There, you’re all music’d up and ready to face your Monday. Go get ’em, tiger.
Jonathan Vos Post is not only a science fiction novelist who has been in the Nebula Awards Anthology, and wrote 12 novel manuscripts in the past two years, but was also a barely adequate musician.
Andres Segovia [1893-1987], from Spain, was the most famous guitarist of all time. He brought the classical guitar from its folk- and dance-related image to the symphonies and concert halls of the most established musical prominence. He developed an approach to plucking the guitar strings with the fingernails of the right hand, which became the dominant school of guitar, displacing the gentler and more lyrical Neapolitan school which used the fingertips. I’ve spent some time with the elderly son the woman who led the Neapolitan school, and boy, did he hate Segovia
Christopher Parkening is arguably the greatest American performer of Classical Guitar.
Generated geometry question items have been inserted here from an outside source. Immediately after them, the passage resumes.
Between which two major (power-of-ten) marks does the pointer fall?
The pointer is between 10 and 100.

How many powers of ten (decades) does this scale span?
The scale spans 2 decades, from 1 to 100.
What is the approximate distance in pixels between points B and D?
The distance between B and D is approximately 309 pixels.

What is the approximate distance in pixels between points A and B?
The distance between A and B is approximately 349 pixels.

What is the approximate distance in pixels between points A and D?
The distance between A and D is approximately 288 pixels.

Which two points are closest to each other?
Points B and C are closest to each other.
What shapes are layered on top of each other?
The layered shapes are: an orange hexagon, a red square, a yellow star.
After a year of intensive Classical Guitar at Brookdale Community College, under Christopher Parkening’s master student Barry Eisner, where I was Publishing Editor of the 24-page underground Music newspaper Sound Options (25,000 readers), I was able to play a few baroque pieces and original compositions at community college concerts, and then retired to the occasional original song at Woodstock, various parties and resorts, and while hitchiking across America, singing for my supper. And wrote one song that was performed on MTV.
My brother Andy, on the other hand, was a damned fine musician, wrote lyrics and played bass for The Planets, who had opened for KISS and The New York Dolls.
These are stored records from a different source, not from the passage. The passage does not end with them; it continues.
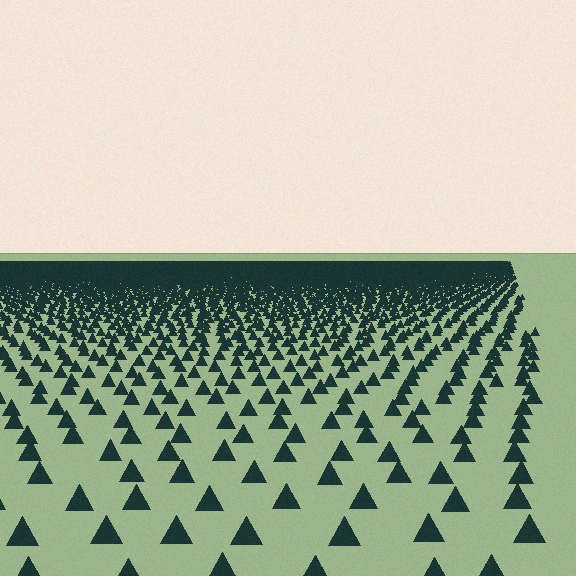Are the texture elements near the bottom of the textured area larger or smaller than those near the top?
Larger. Near the bottom, elements are closer to the viewer and appear at a bigger on-screen size.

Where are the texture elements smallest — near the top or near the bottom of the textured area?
Near the top.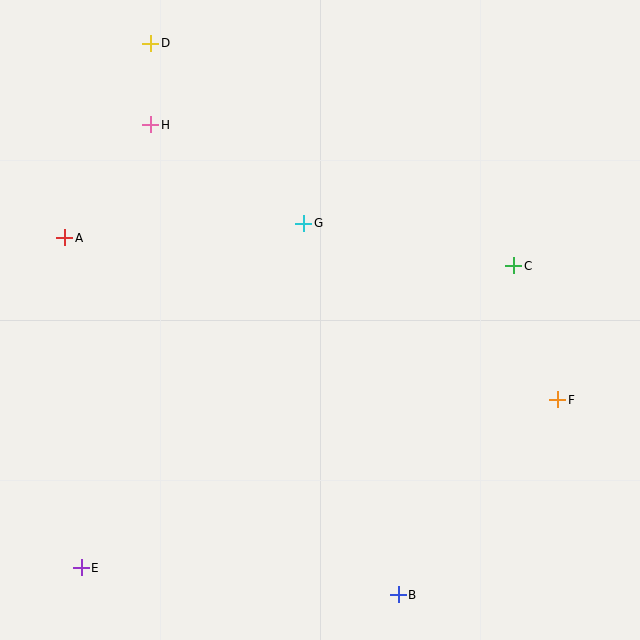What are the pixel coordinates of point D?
Point D is at (151, 44).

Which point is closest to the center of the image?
Point G at (304, 223) is closest to the center.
What I thumnbnail for new friends (of 4,250) on Facebook is: “I am a scientist and author, married to a scientist and author. I have degrees in Mathematics, English Literature, and Computer Science. I worked many years in the Space Program, was a Professor of Astronomy, Professor of Mathematics, then taught middle school and high school. I post original science fiction, fantasy or poetry on my Facebook Wall every day. Great to be connected!”
A couple of weeks ago I spent a week at the Research Station on Heron Island Nature Preserve, Great Barrier Reef, Queensland, Australia.
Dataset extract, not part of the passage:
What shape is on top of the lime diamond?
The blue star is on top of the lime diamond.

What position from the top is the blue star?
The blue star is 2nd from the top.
I presented for 50-minutes on “Complex Systems Theory and Science Fiction” to a transdisciplinary group of faculty and students at the 2nd week of a 2-week workshop on Complex Systems Theory, and chaired the Wednesday morning sessions. I was offered, and accepted, a visiting professorship, part time, the details to be disclosed upon higher-ups signing the agreement, and a funding agreement with a 3rd party.
The band at the resort bar at Heron Island Nature Preserve played 2 hours straight of damned fined covers of Pink Floyd.
They were damned fine musicians.
The link for Liberation doesn’t work.
fixed.
Money-making scheme for Whisperado: trademark that cover image and charge licensing fees to optometrists. *blink* *blink*
7/8? That’s nothin’. I once saw a stoned crowd in the 70s try to dance to a Yes song that’s in 11/8. It works if you don’t mind that half of the time you’re going to the right on the downbeat and half the time to the left.
Hey Dave,
Hey Dave,
Oops, apologies for the misfire on the first comment. Clearly the caffeine hasn’t quite kicked in yet.
I love the idea of a stoned Western crowd dancing to 11/8. Though the same thing of alternating feet that you’re talking about is true of 7/8–or any odd time signature. Unless, of course, you are Eastern European, in which case you *really* know how to dance to odd time signatures. I will never forget the first time I watched hundreds of people really boogie down in 11/8. That part of the world is centuries ahead of us on that score.